Thursday, February 10, 2011, 10:15 AM ET|Posted by Will RichmondHave you ever had the experience of watching video on your smartphone or tablet and feel like you'd prefer to watch it on your big TV? If so, there is a growing range of options to help make this happen, including:
Skifta - an Android app from Qualcomm that lets you play local or cloud-based media on any DLNA-certified device.
AirPlay - a relatively new feature in Apple devices (iPhone, iPad, iPod) running iOS 4.2 or later with one-click ability send media to other connected Apple devices (e.g. Apple TV, AirPlay-ready devices, etc.).
Rovi Connected Platform - Rovi, the digital entertainment infrastructure provider, just announced yesterday a new Android solution for CE manufacturers to allow their devices to move media around the home to connected devices.

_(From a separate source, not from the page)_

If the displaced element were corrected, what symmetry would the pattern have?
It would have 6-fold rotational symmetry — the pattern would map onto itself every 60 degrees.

SnapStick - the intriguing start-up that lets users of any mobile device to "snap" their media over to the TV by gently flicking the device in the TV's direction.
I'm sure there are others too, and will be plenty of new entrants. Microsoft in particular seems well positioned to have a role. And PlayOn, which currently focuses on PC-to-device streaming would also seem interested in expanding to smartphone/tablet sharing. And these solutions don't just focus on video; they also work with music, photos and other media. In that respect, a company like Sonos, which has focused only on music to date and just today announced an Android app for its controller, might also be attracted to adding video to its lineup.

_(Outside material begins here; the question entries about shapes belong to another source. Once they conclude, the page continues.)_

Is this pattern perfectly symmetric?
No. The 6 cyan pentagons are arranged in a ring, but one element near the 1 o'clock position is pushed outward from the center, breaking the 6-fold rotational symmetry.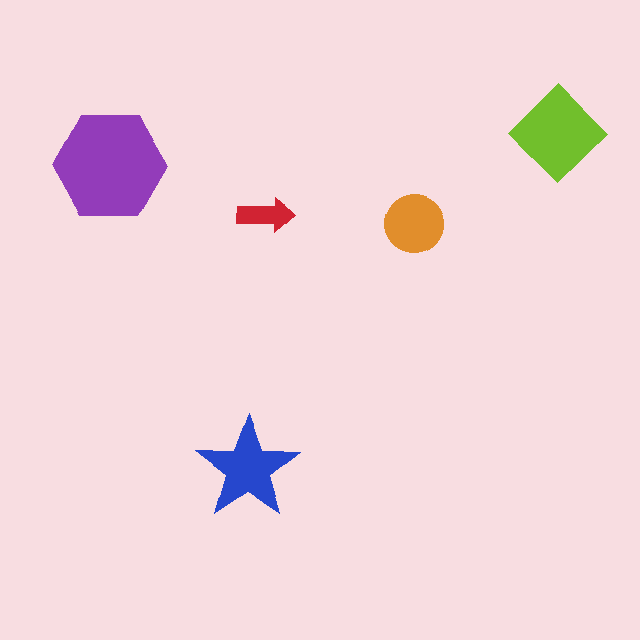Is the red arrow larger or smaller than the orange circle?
Smaller.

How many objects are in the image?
There are 5 objects in the image.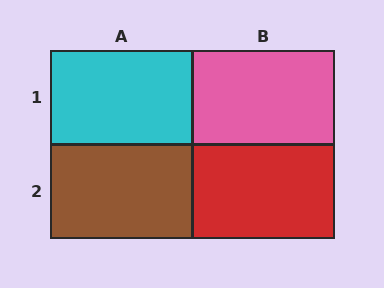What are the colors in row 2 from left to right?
Brown, red.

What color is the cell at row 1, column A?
Cyan.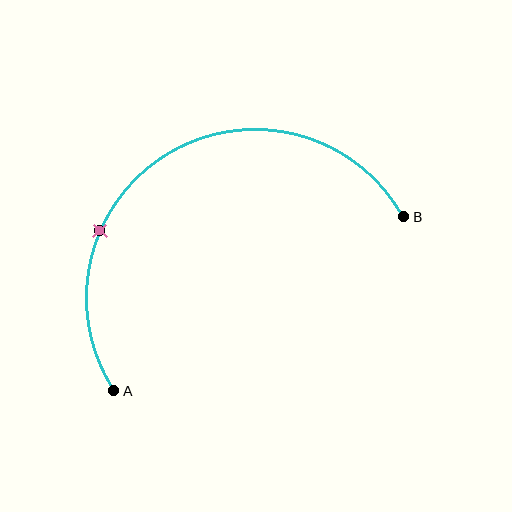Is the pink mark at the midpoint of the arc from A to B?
No. The pink mark lies on the arc but is closer to endpoint A. The arc midpoint would be at the point on the curve equidistant along the arc from both A and B.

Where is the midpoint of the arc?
The arc midpoint is the point on the curve farthest from the straight line joining A and B. It sits above that line.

All of the activity underscores the anytime/anywhere/any device expectation that is taking root among tech-savvy consumers. In an all-IP world, the notion of untethering content from devices should become a reality. In fact, the TV Everywhere efforts now underway, like Comcast's new Xfinity TV iPad app, show how pay-TV companies also recognize that consumer flexibility is key.
Of the above options, I have several friends who have used AirPlay and swear by it. I gave Skifta a try, downloading it to my Droid X, with an eye toward playing some short clips of the kids through my Samsung connected Blu-ray player. However, even though my Blu-ray model is clearly shown as certified on the DLNA site and is on my network, Skifta couldn't recognize it, bringing me to a dead end, a reminder that as fun as this kind of stuff is, it's not yet fully baked. Down the road though, as the technologies mature, there's no doubt that we'll all be moving media around our homes and outside our homes like it's no big deal, making online and mobile video even more appealing.